Text, in short, which is paged OUT.  In a system which supports memory-
mapped files (VMS, Aegis, SunOS 4.x, AIX, ...) one could open the message
file as a memory-mapped file, and then the process of fetching a message
from the message file would cost no more than the process of fetching a
message from a pre-initialised character array, because the two would be
exactly the same process.

>   It has been pointed out here by several that are in the know on these
>   things, that arguing about string literals is moot in comparison to other
>   inherent difficulties presented by internationalization, and that the
>   necessary crusade to "C programming practices" is long a commin'.

That is why, for example, ANSI C has
	wchar_t
	wcstombs()
	mbstowcs()
	mblen()
and so on, and why it is set up to allow multi-byte characters in
constants.

> >There's four negative impacts of the #ifdef approach, just for starters.

>   Given the above examples, do you still feel this to be the case?

Of course.  Those four negative impacts still stand.

>   I do not think so.  I also believe that this shows that it is an unsafe
>   practice to say that something cannot be done within the framework of C
>   and the C preprocessor. 

Again, who said _that_?  Not me!  That there are *better* ways to do some
things than using the C preprocessor, who can challenge that?  The only
question is, _which_ tasks?  Given that I said I would like to share
message files between several programming languages, using a facility
peculiar to one of them (there is no guarantee that /usr/lib/cpp will be
available nor anything like it) would be rather silly, wouldn't it?

A serious problem concerned with "the need to make the texts we write for
the tools that count work with more than one tongue of men" (otherwise
known as "internationalisation" if you have no fear of words that have
more than one sound in them) is that C formats don't quite work.  One
common problem is that different languages put phrases in different orders.
The X/Open answer to that is to have an extra piece of information in
%format controls, saying which argument to use.  I presume that the ANSI C
committee considered that, and didn't include it because it basically needs
pointers and integers to be the same size.
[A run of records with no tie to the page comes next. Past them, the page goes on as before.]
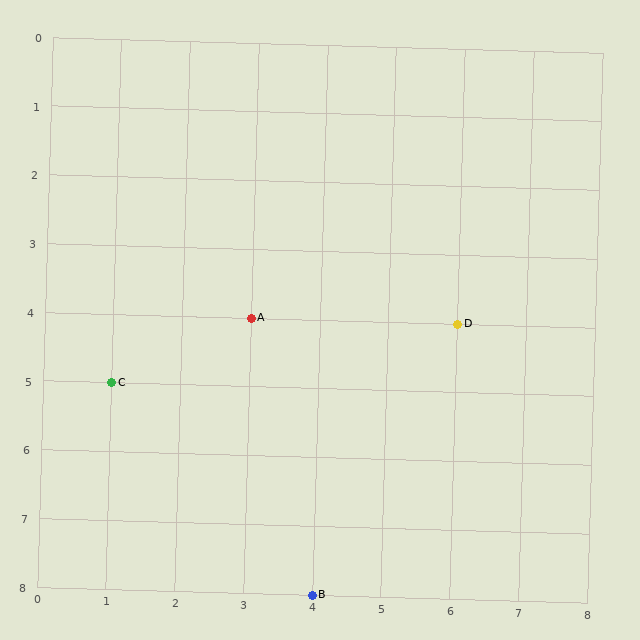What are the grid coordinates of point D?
Point D is at grid coordinates (6, 4).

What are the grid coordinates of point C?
Point C is at grid coordinates (1, 5).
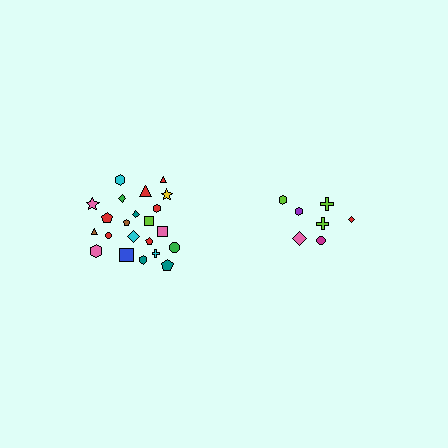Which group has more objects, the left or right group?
The left group.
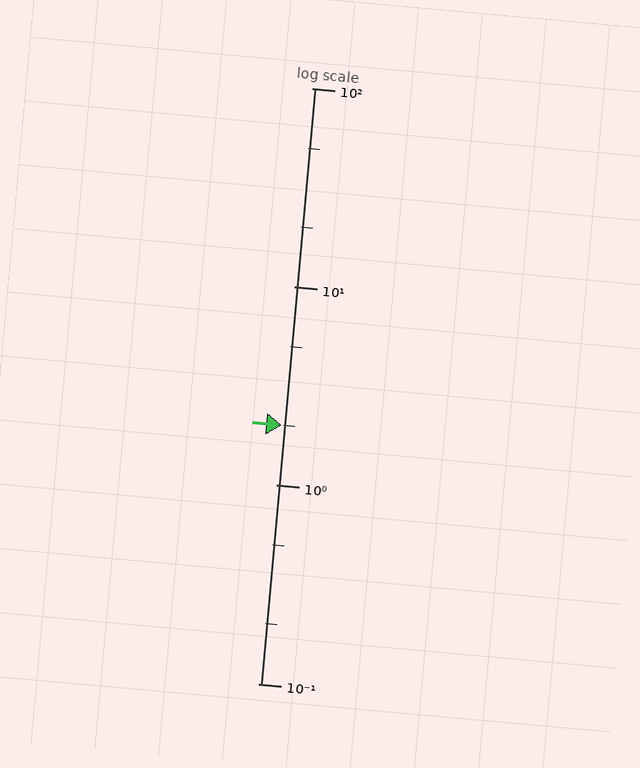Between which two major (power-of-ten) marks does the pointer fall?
The pointer is between 1 and 10.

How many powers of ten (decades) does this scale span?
The scale spans 3 decades, from 0.1 to 100.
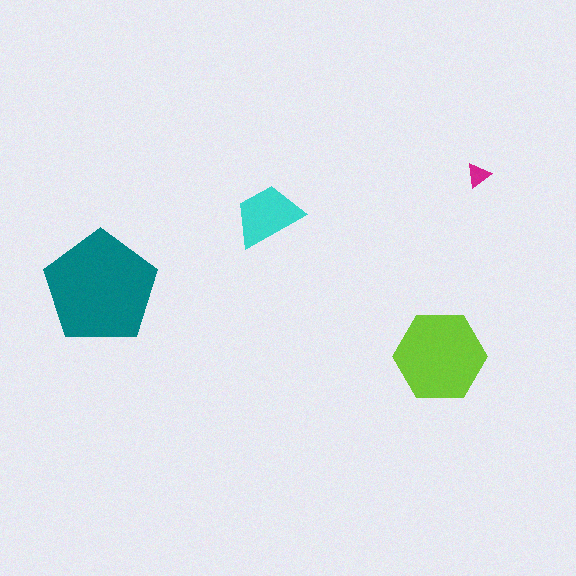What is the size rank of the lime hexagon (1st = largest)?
2nd.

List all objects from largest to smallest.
The teal pentagon, the lime hexagon, the cyan trapezoid, the magenta triangle.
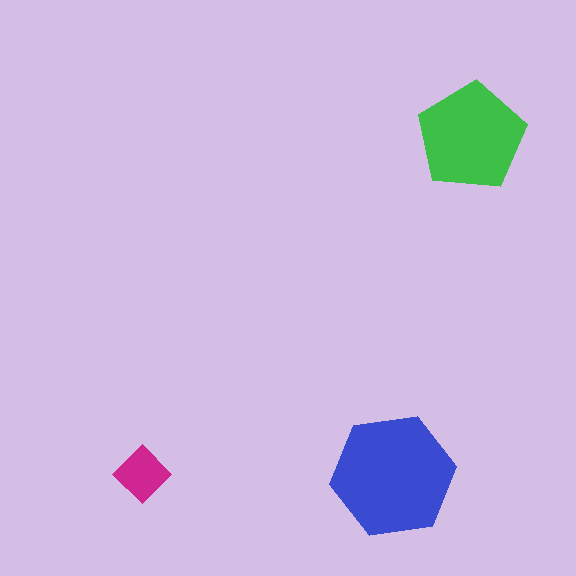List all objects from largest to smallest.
The blue hexagon, the green pentagon, the magenta diamond.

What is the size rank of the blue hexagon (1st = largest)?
1st.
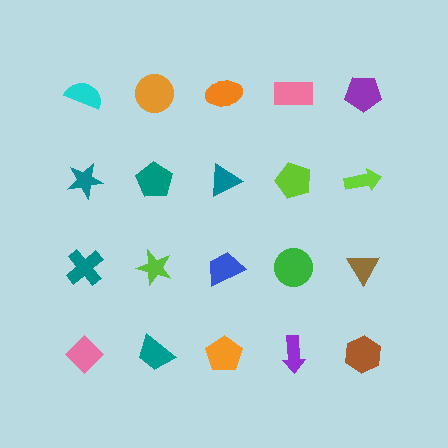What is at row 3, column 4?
A green circle.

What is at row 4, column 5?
A brown hexagon.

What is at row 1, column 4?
A pink rectangle.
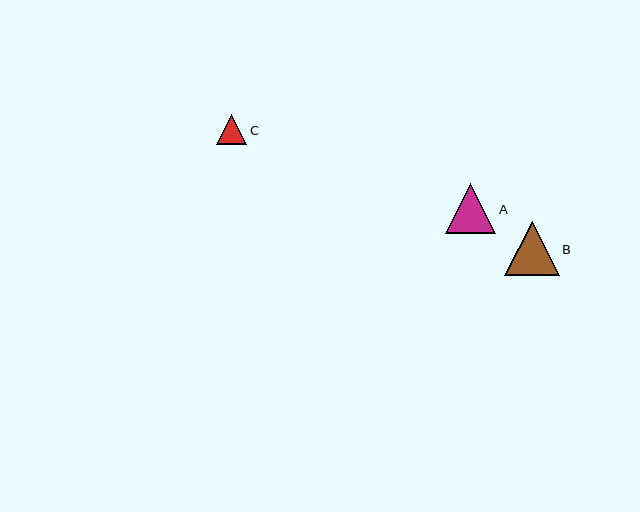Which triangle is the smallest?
Triangle C is the smallest with a size of approximately 30 pixels.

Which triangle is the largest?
Triangle B is the largest with a size of approximately 54 pixels.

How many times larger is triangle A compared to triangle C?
Triangle A is approximately 1.7 times the size of triangle C.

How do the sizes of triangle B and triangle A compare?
Triangle B and triangle A are approximately the same size.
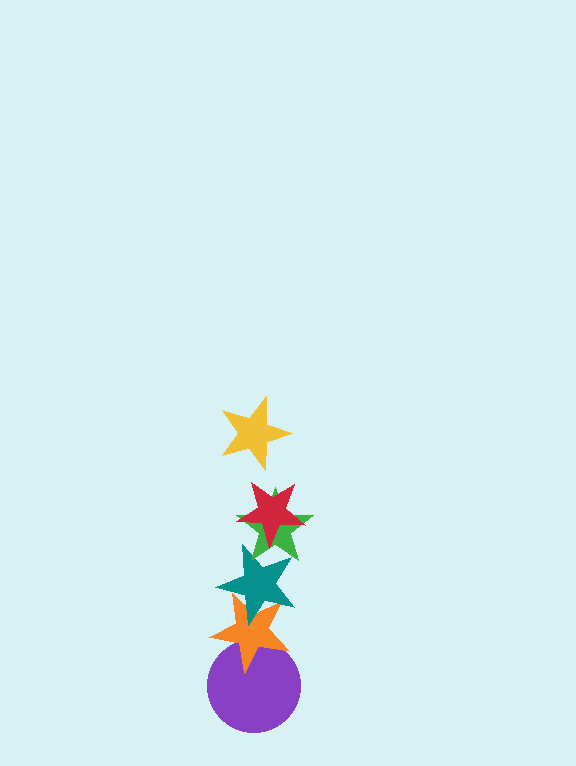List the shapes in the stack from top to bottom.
From top to bottom: the yellow star, the red star, the green star, the teal star, the orange star, the purple circle.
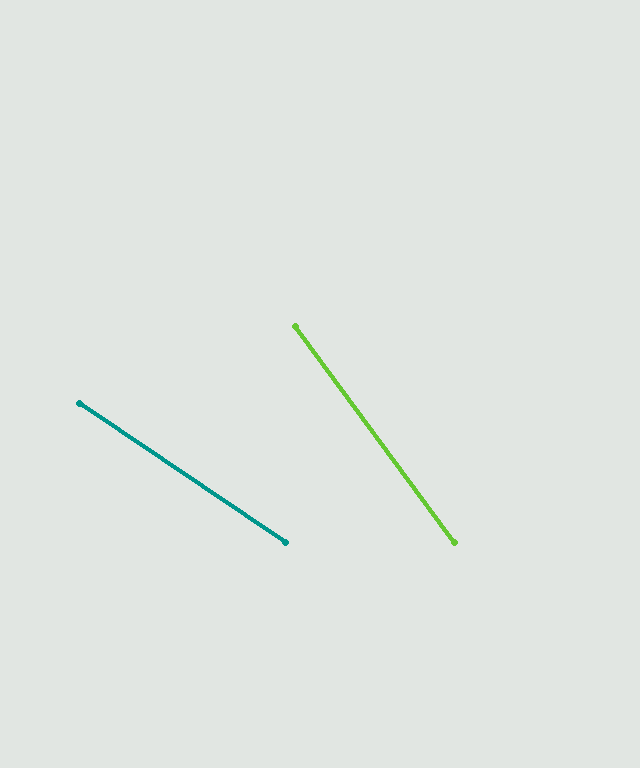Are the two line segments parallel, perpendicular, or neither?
Neither parallel nor perpendicular — they differ by about 20°.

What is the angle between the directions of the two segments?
Approximately 20 degrees.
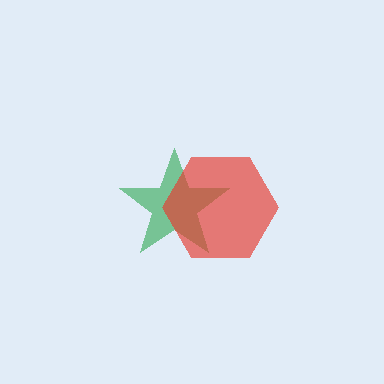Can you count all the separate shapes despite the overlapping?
Yes, there are 2 separate shapes.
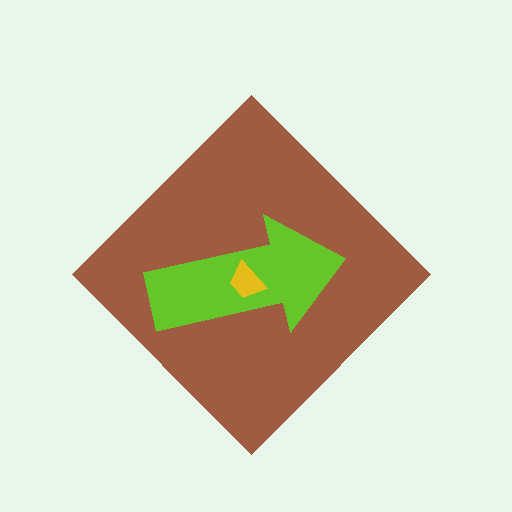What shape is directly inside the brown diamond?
The lime arrow.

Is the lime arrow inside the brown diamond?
Yes.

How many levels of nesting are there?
3.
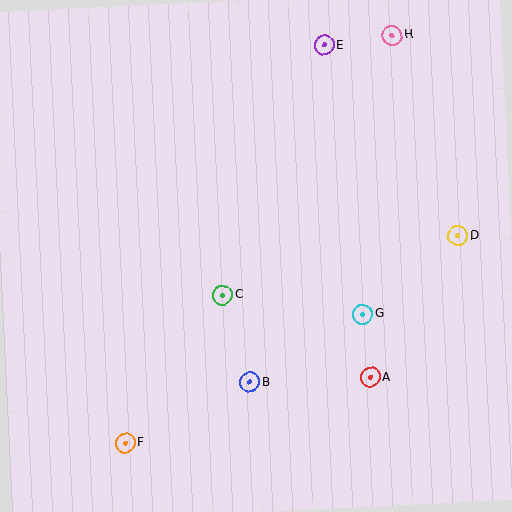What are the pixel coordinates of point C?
Point C is at (223, 295).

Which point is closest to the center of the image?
Point C at (223, 295) is closest to the center.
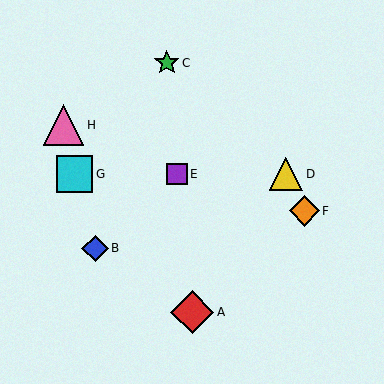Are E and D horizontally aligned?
Yes, both are at y≈174.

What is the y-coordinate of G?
Object G is at y≈174.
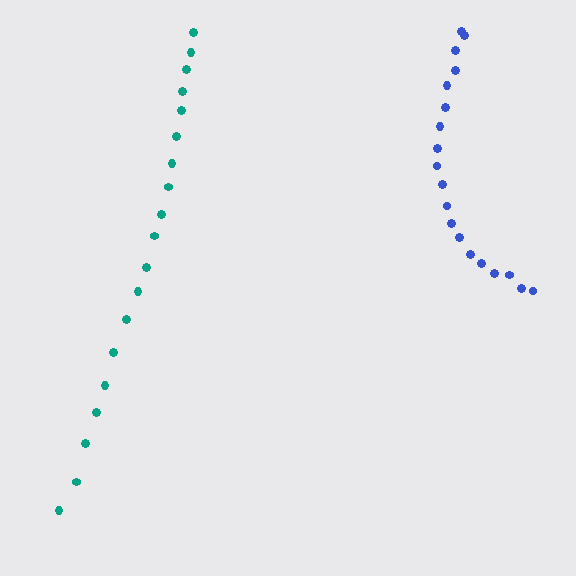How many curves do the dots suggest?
There are 2 distinct paths.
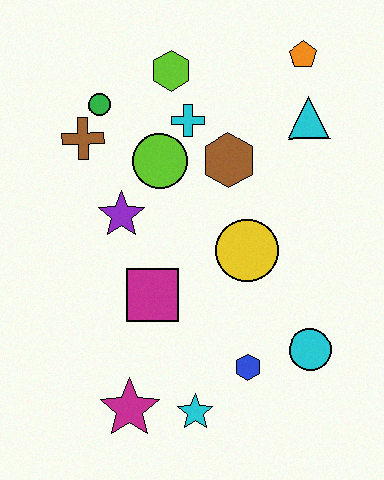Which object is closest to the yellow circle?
The brown hexagon is closest to the yellow circle.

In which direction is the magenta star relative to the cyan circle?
The magenta star is to the left of the cyan circle.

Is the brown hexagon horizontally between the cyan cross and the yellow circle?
Yes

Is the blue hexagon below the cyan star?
No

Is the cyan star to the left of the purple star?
No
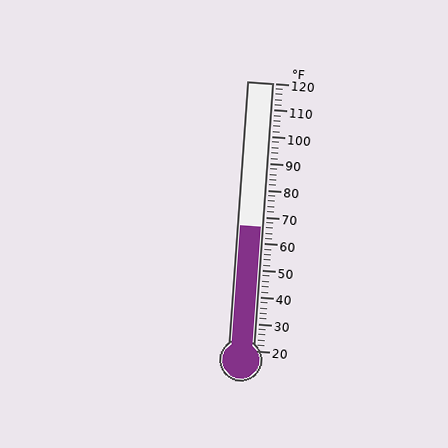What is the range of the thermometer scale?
The thermometer scale ranges from 20°F to 120°F.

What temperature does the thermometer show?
The thermometer shows approximately 66°F.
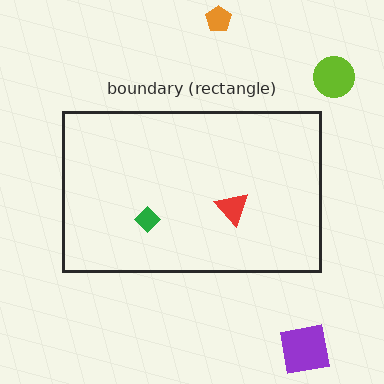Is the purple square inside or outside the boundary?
Outside.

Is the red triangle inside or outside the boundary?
Inside.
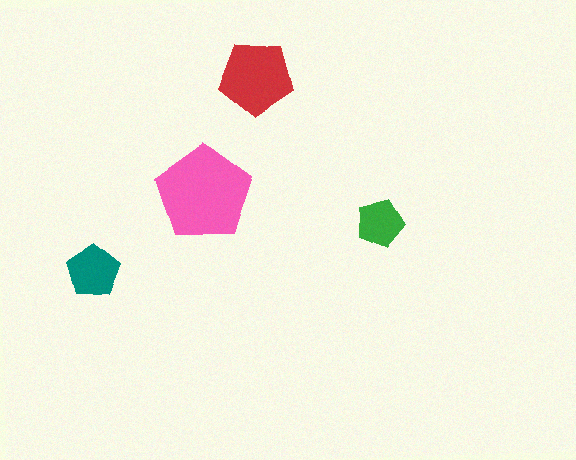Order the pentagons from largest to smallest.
the pink one, the red one, the teal one, the green one.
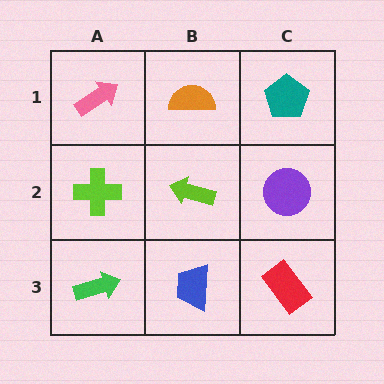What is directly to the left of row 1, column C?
An orange semicircle.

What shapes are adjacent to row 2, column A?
A pink arrow (row 1, column A), a green arrow (row 3, column A), a lime arrow (row 2, column B).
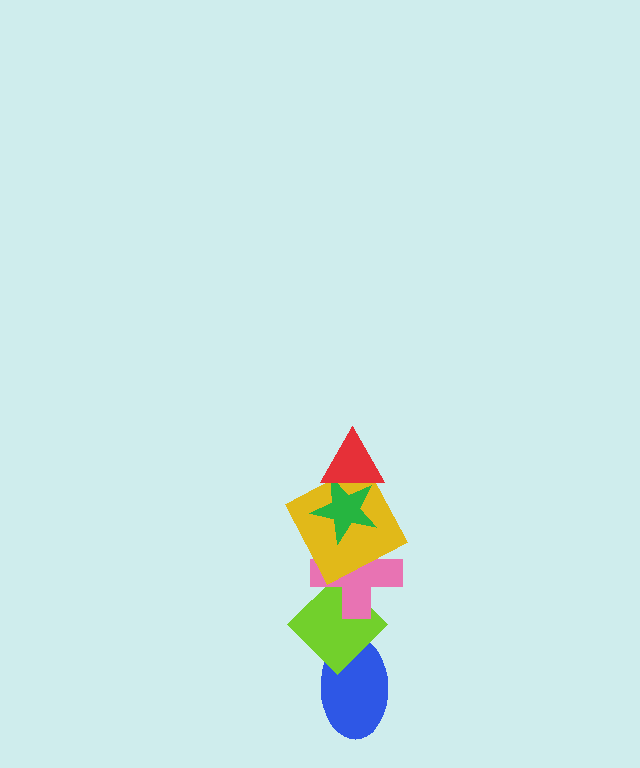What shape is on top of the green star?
The red triangle is on top of the green star.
The following suggestion is not altogether serious.  But bearing in mind
things like wanting to put phrases in different orders, and all sorts of
things one might like to let customers configure for themselves (without
having to give them *all* the sources), it might not be as crazy as it
sounds.
	How about using TCL (Tool Command Language) for "messages"?
TCL is a free "extension language" which somewhat resembles the Unix
shells, and is set up to be a *small* library that can be linked into C
code.  When one wants to report an event, one could format the arguments
of that event into strings, fetch a TCL command from a file, and execute
that TCL command.  It was intended to customise input to things like the
editor "mx", but there's no reason it couldn't be used to customise *output*.
As I say, not altogether serious.

-- 
The taxonomy of Pleistocene equids is in a state of confusion.